Kazakh opposition activist Asqar Qaiyrbek (file photo)
Kazakh opposition activist Asqar Qaiyrbek (file photo)

NUR-SULTAN -- Kazakh activist Asqar Qaiyrbek has launched a hunger strike to demand a new trial one month after he was sentenced to 18 months in prison for organizing activities of the Democratic Choice of Kazakhstan (DVK), a banned opposition group.

Lawyer Gulshat Duisenova told RFE/RL on August 6 that her client has been refusing food and drinking only water since August 1.

She said Qaiyrbek’s health has dramatically worsened.

The warden of the minimum security penal colony in the Kazakh capital where he is being held confirmed to RFE/RL that the activist has been on hunger strike for several days.

The warden, Baghdat Amangeldiev, said the facility's medical staff were ready to provide assistance to Qaiyrbek if needed.

The 44-year-old activist was sentenced on June 21 after a court in the Central Asian nation found him guilty of organizing the activities of an extremist group and taking part in such activities.

Meanwhile in Kazakhstan's largest city, Almaty, a court resumed the trial on August 6 of 13 activists, including four women, also accused of links with the DVK and an associated party, Koshe (Street).

The activists' trial had been adjourned after the defendants and their lawyers accused Judge Ernar Qasymbekov of intentionally switching off microphones when one of the lawyers raised the issue of political prisoners in the country.

All of the defendants were charged with participation in the activities of extremist organizations, while 10 of them were additionally charged with organizing the activities of extremist groups.

Due to coronavirus precautions, the trial is being held online.

Kazakh human rights groups have labeled four of the defendants -- Diana Baimaghambetova, Askhat Zheksebaev, Noyan Rakhymzhanov, and Qairat Qylyshev -- political prisoners.

In recent years, Kazakh courts routinely order prison or parole-like sentences for involvement in the activities of the DVK and the Koshe party, or for taking part in rallies organized by the two groups.

DVK is led by Mukhtar Ablyazov, the fugitive former head of Kazakhstan’s BTA Bank and an outspoken critic of the Kazakh government.
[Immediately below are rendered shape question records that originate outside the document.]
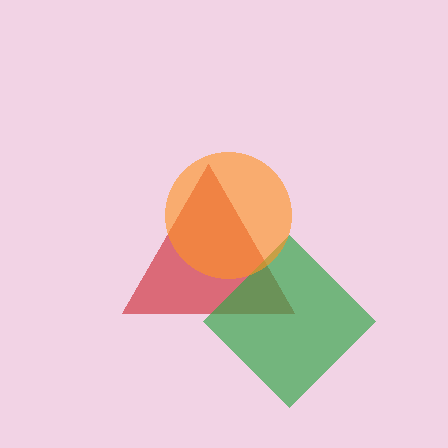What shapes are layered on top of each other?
The layered shapes are: a red triangle, a green diamond, an orange circle.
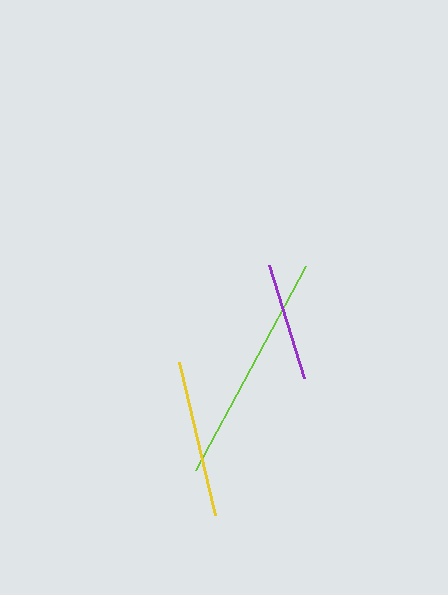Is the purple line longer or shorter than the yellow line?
The yellow line is longer than the purple line.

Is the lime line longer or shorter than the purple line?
The lime line is longer than the purple line.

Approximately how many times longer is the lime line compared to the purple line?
The lime line is approximately 1.9 times the length of the purple line.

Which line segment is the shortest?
The purple line is the shortest at approximately 119 pixels.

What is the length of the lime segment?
The lime segment is approximately 231 pixels long.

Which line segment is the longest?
The lime line is the longest at approximately 231 pixels.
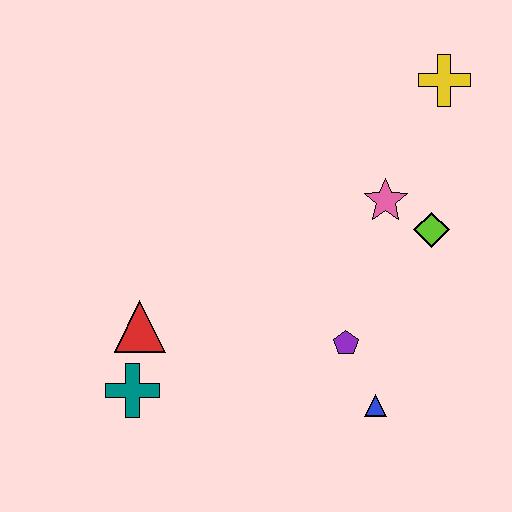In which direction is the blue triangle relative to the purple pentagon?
The blue triangle is below the purple pentagon.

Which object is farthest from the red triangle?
The yellow cross is farthest from the red triangle.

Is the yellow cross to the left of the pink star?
No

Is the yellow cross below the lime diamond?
No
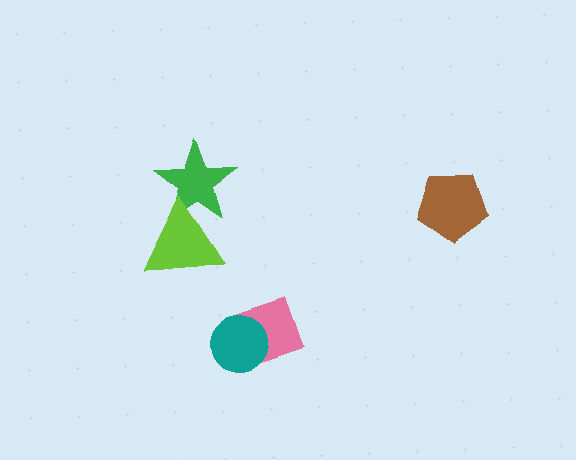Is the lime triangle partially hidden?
No, no other shape covers it.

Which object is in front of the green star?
The lime triangle is in front of the green star.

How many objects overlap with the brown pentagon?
0 objects overlap with the brown pentagon.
Kazakh authorities banned the DVK as an extremist group in 2018.

In early July, Human Rights Watch (HRW) criticized Kazakh authorities, saying they had targeted at least 135 people across the country with criminal investigations and prosecutions for allegedly participating in banned “extremist” political opposition groups.
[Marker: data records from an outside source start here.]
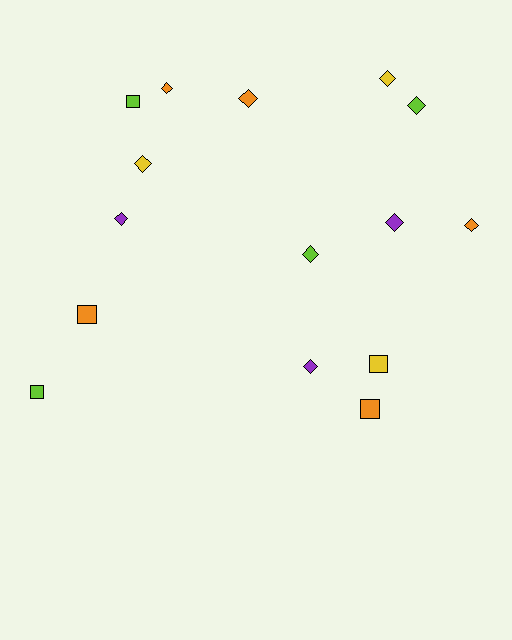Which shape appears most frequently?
Diamond, with 10 objects.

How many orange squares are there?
There are 2 orange squares.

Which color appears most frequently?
Orange, with 5 objects.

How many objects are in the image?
There are 15 objects.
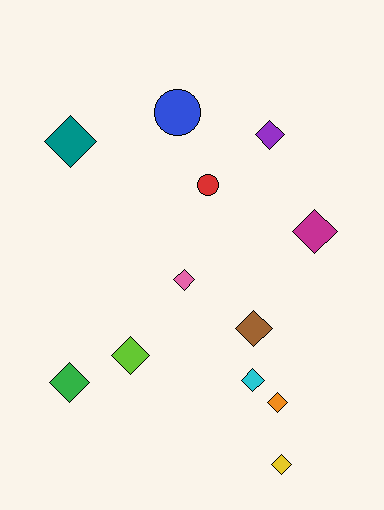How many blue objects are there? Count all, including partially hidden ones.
There is 1 blue object.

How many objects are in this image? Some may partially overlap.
There are 12 objects.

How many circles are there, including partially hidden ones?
There are 2 circles.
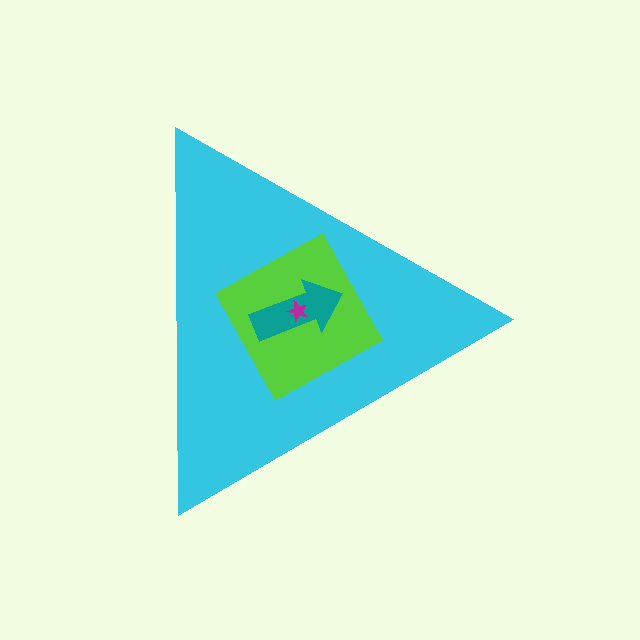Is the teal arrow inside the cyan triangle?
Yes.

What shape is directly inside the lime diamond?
The teal arrow.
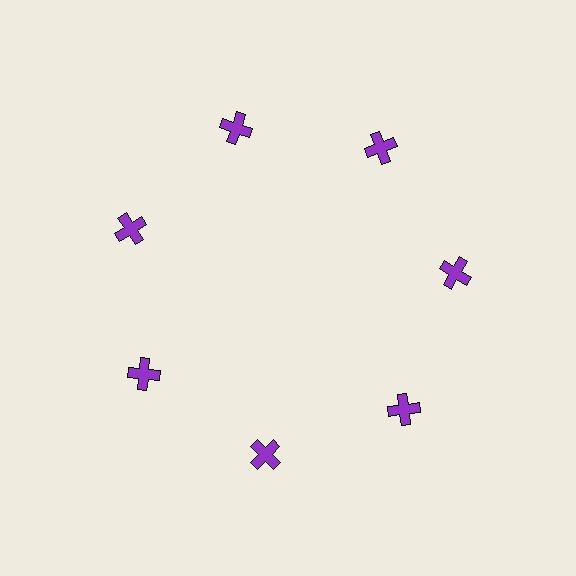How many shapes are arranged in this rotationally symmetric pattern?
There are 7 shapes, arranged in 7 groups of 1.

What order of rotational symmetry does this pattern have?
This pattern has 7-fold rotational symmetry.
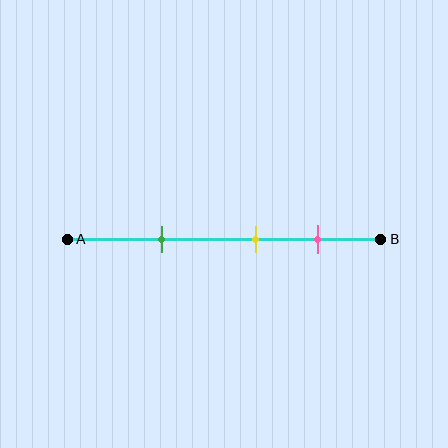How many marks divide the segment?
There are 3 marks dividing the segment.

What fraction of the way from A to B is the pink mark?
The pink mark is approximately 80% (0.8) of the way from A to B.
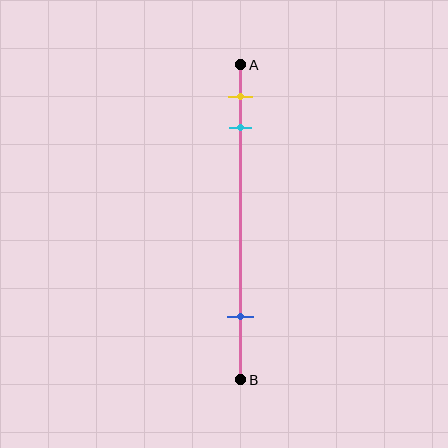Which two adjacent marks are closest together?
The yellow and cyan marks are the closest adjacent pair.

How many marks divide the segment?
There are 3 marks dividing the segment.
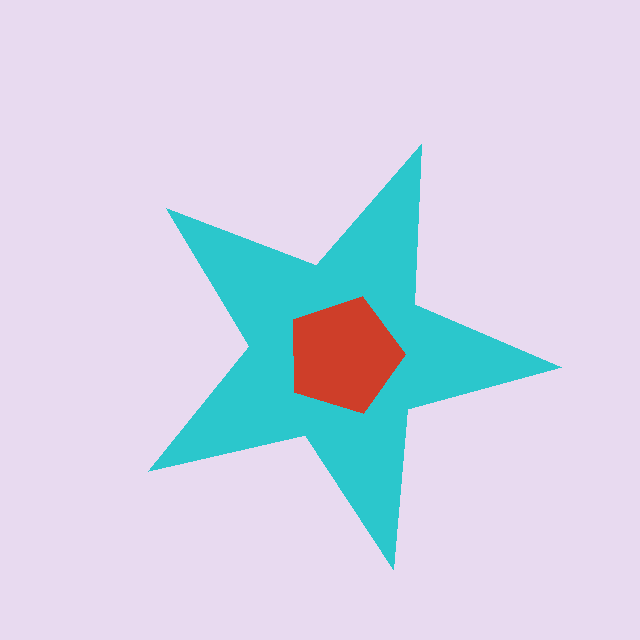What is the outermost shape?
The cyan star.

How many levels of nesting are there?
2.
Rights groups in Kazakhstan say at least 300 men and women in the tightly controlled former Soviet republic have been convicted for ties to the DVK and Koshe or for taking part in events they organized.

Critics say Kazakhstan’s law on public gatherings violates international standards, as it requires preliminary permission from authorities to hold rallies and it prosecutes organizing and participating in unsanctioned rallies despite a constitutional guarantee to the right of free assembly.

Kazakh authorities have insisted that there are no political prisoners in the country.